Alternatively, every principal could just be its own CA (self-signed certificates), introducing other correspondents one-on-one. The Pretty Good Privacy (PGP) "Web of Trust" is a living example of such an anarchic certification system [Garfinkel, 1994]. Of course, its reach is more limited: without a central trusted broker, it can be very difficult to scale to large user groups such as "all UC Irvine students."
The principles of TM tend to argue against hierarchical identity certificates. First, without knowing the application at hand, a CA vouching for generic identity cannot be specific about the degree of trust involved: the capabilities verified or the priviliges granted. Second, relying on hierarchical CAs weakens the principle of trusting yourself, since it requires blanket trust in very large-scale CAs, with corresponding conflicts-of-interest. Third, the logistical challenges of centralized revocation lists make it difficult to be careful using these certificates.
Two new decentralized PKI proposals, Simple Distributed Security Infrastructure (SDSI) [Lampson and Rivest, 1996] and Simple Public Key Infrastructure (SPKI) [Ellison et al., 1997] -- currently being merged into a common SDSI 2.0 draft -- are better adapted to these principles and to the Web's decentralized growth. First, their application-specific certificates identify exactly for what each key is authorized. Second, both systems literally construct a trust chain that must loop back to the user, instead of being diverted through some omnipotent CA. Finally, both systems offer simple, real-time certificate validation.

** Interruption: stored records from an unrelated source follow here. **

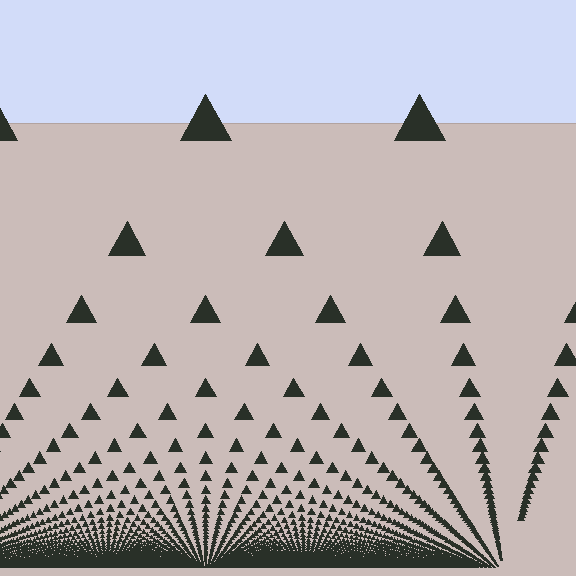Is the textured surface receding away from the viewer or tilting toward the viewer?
The surface appears to tilt toward the viewer. Texture elements get larger and sparser toward the top.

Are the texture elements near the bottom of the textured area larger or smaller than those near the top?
Smaller. The gradient is inverted — elements near the bottom are smaller and denser.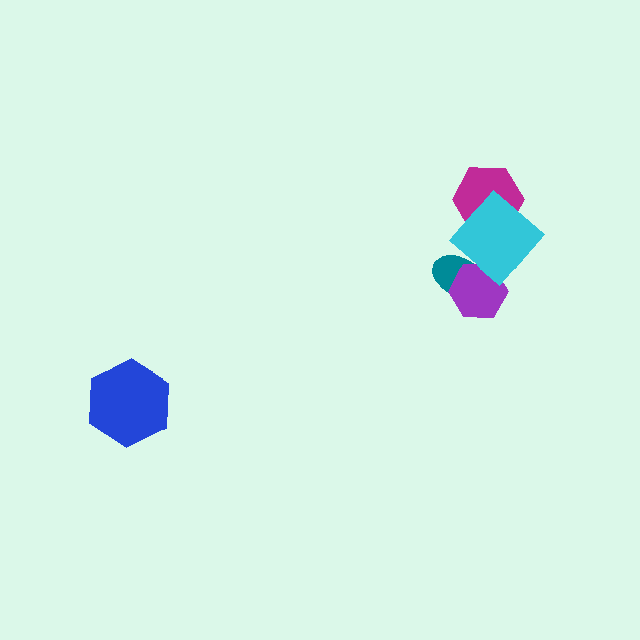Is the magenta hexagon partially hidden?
Yes, it is partially covered by another shape.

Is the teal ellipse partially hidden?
Yes, it is partially covered by another shape.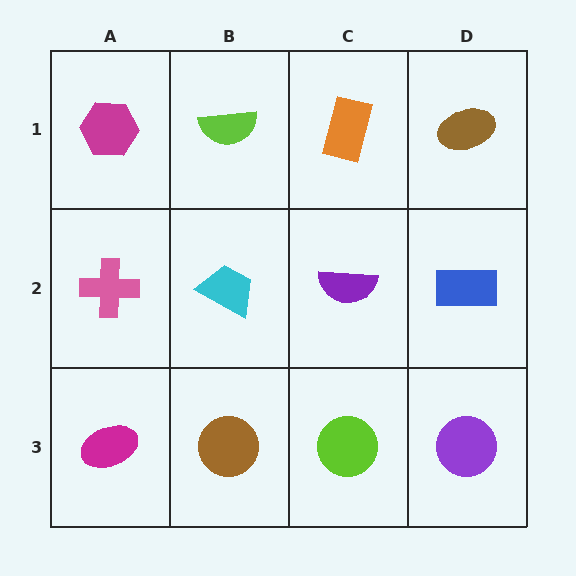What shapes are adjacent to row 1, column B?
A cyan trapezoid (row 2, column B), a magenta hexagon (row 1, column A), an orange rectangle (row 1, column C).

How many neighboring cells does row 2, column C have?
4.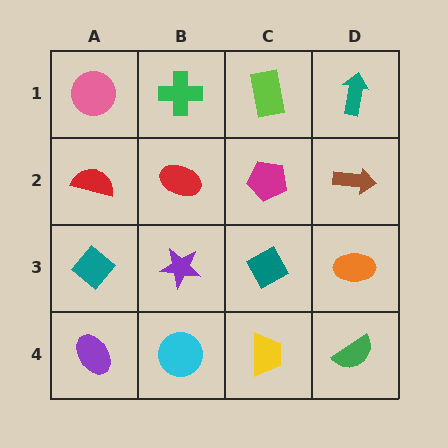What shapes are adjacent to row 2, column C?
A lime rectangle (row 1, column C), a teal diamond (row 3, column C), a red ellipse (row 2, column B), a brown arrow (row 2, column D).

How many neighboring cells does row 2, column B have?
4.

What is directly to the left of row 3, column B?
A teal diamond.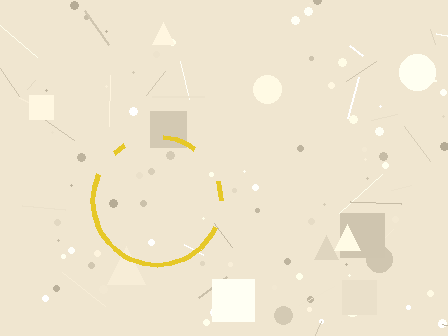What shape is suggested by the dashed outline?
The dashed outline suggests a circle.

The second step in constructing a secure system is associating access limits with each element of the system. Security metadata might encompass principals' clearance levels, the capabilities required for an action, or the key to access an object.
Traditionally, secure computing systems wire these critical bits directly into data structures and files. Since today's Web tools offer only a thin wrapper around these underlying security facilities, they usually offer the same kinds of "labels," such as filesystem permission bits and resource limits on scripts.
A more flexible solution would be to use separate security labels with general-purpose label handling. Each of those conditions could be captured as a separate statement bound by URL to a Web resource. Furthermore, the conditions themselves could be categorized into a systematic scale that is readable by machines [Khare, 1997].
There are three critical differences indicating that external metadata labels are appropriate tools for Web-based trust management systems [Khare, 1996]. First, the label can reflectively be considered a Web resource: the label has its own name, and thus can be made available in several ways. The original resource owner can embed a label within it, send it along with a resource, or publish it from an external label bureau. Second, the scales, or rating schemas, can be reflectively considered a Web resource; so, the grammar of a machine-readable label can itself be fetched from the Web. Finally, labels can be securely bound to Web resources by hash or by name (for dynamic resources such as chat rooms).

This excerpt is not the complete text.